A ruiva do lago me convidou para o seu mundo

Nos arredores da cidade havia um lago de formato ovalado, com um perímetro de pouco mais de quatro quilômetros. A gente ia até lá para correr, para caminhar, para fingir que a rotina tinha algum sentido. Damián preferia as horas mortas do amanhecer, quando ainda não havia ninguém e a água estava tão parada que parecia sólida.

Há algumas semanas ele sempre cruzava com a mesma garota. Era ruiva, de cintura esbelta, com algumas sardas espalhadas pelas bochechas. Damián tinha quase três décadas a mais que ela, então o surpreendia que ela — Lucero, segundo ele lera em seu gesto ao cumprimentá-la — fosse tão simpática, tão insinuante, sempre que seus passos se encontravam na pista.

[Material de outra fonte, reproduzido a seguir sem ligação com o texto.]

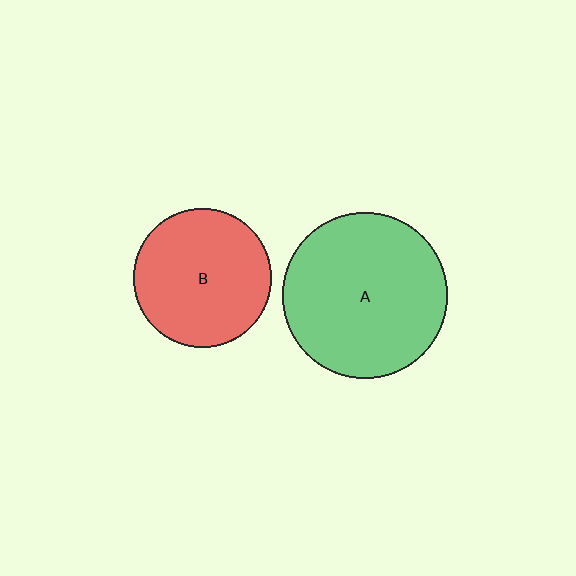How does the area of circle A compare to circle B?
Approximately 1.4 times.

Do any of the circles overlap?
No, none of the circles overlap.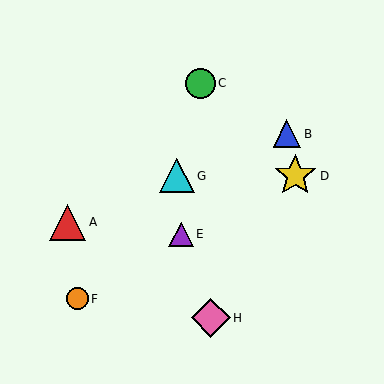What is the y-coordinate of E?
Object E is at y≈234.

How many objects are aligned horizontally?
2 objects (D, G) are aligned horizontally.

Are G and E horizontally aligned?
No, G is at y≈176 and E is at y≈234.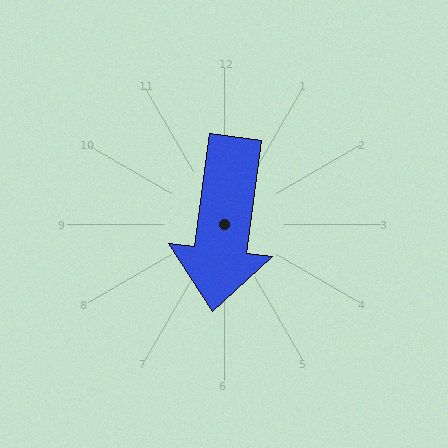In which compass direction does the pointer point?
South.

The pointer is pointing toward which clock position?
Roughly 6 o'clock.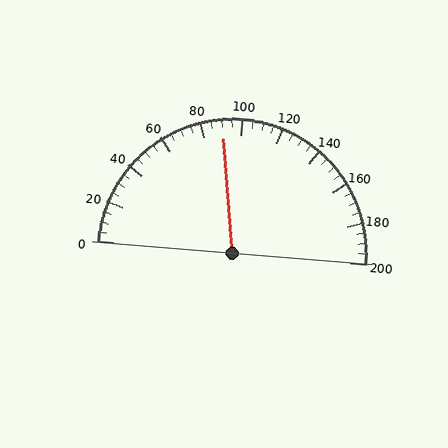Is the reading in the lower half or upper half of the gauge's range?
The reading is in the lower half of the range (0 to 200).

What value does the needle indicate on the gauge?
The needle indicates approximately 90.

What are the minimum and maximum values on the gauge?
The gauge ranges from 0 to 200.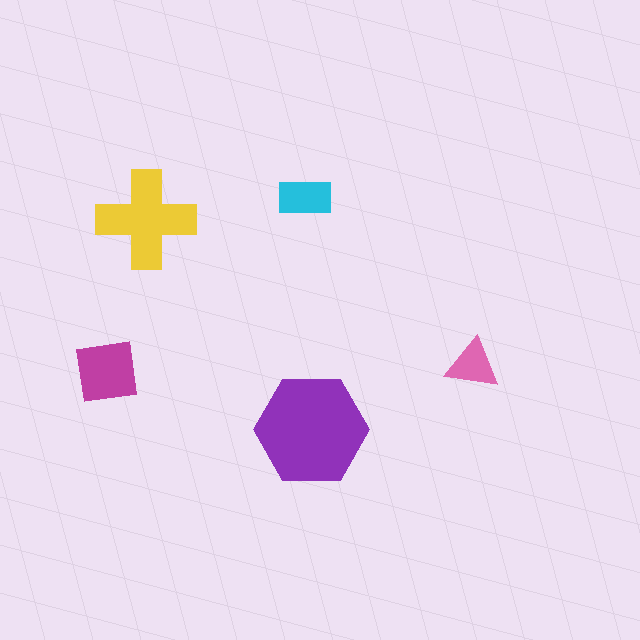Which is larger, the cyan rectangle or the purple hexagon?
The purple hexagon.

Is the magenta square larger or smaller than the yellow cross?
Smaller.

O normal entre desconhecidos era não se cumprimentarem, ou soltar um «bom dia» de cara amarrada e seguir adiante. Com Lucero, não. Ela o olhava de frente, sustentava seu olhar por um segundo a mais, sorria como se compartilhassem um segredo que ele ainda não conhecia.

Uma manhã especialmente fria, Damián decidiu finalmente quebrar o gelo. Quando a viu vindo de frente, diminuiu o passo e fechou a passagem com delicadeza.

— Está um frio dos diabos esta manhã, né? — disse —. Você mora por aqui perto?

— Moro dentro do lago — respondeu ela, sem pestanejar.

Damián pensou que ela estivesse tirando sarro dele e decidiu entrar no jogo. Era uma daquelas mulheres que preferem a fantasia à conversa sem graça, e esse tipo de mulher sempre o desarmara.

— Então sua casa deve ter uma umidade danada — retrucou, irônico.

— Que nada. Lá é quentinho. Se quiser me fazer companhia e tomar um chá, eu te mostro.

Toda aquela conversa absurda Damián traduzia como um flerte em código, uma provocação, qualquer coisa. Caminharam juntos para não esfriar, perguntaram os nomes um do outro, e seguiram com aquelas tiradas tão típicas de duas pessoas que se desejam desde o primeiro cruzar de olhares. Parecia paixão à primeira vista, direta e sem anestesia.

— E você mora sozinha nessa casa tão peculiar? — perguntou ele.

— Não, somos muitos. É uma casa enorme. Você nem imagina quanta gente.

Lucero deixava claro, pelas palavras e pelos gestos, que se sentia atraída por ele. Damián, que já fazia tempo demais vivia só, começou a fantasiar com a ideia de aceitar. Então perguntou a única coisa sensata que lhe ocorreu.

— E como chegaríamos até a sua casa?

— Que pergunta — riu ela —. Tiramos toda a roupa e a deixamos na margem, para não molhar. Depois entramos na água e mergulhamos até o fundo. Lá fica a entrada.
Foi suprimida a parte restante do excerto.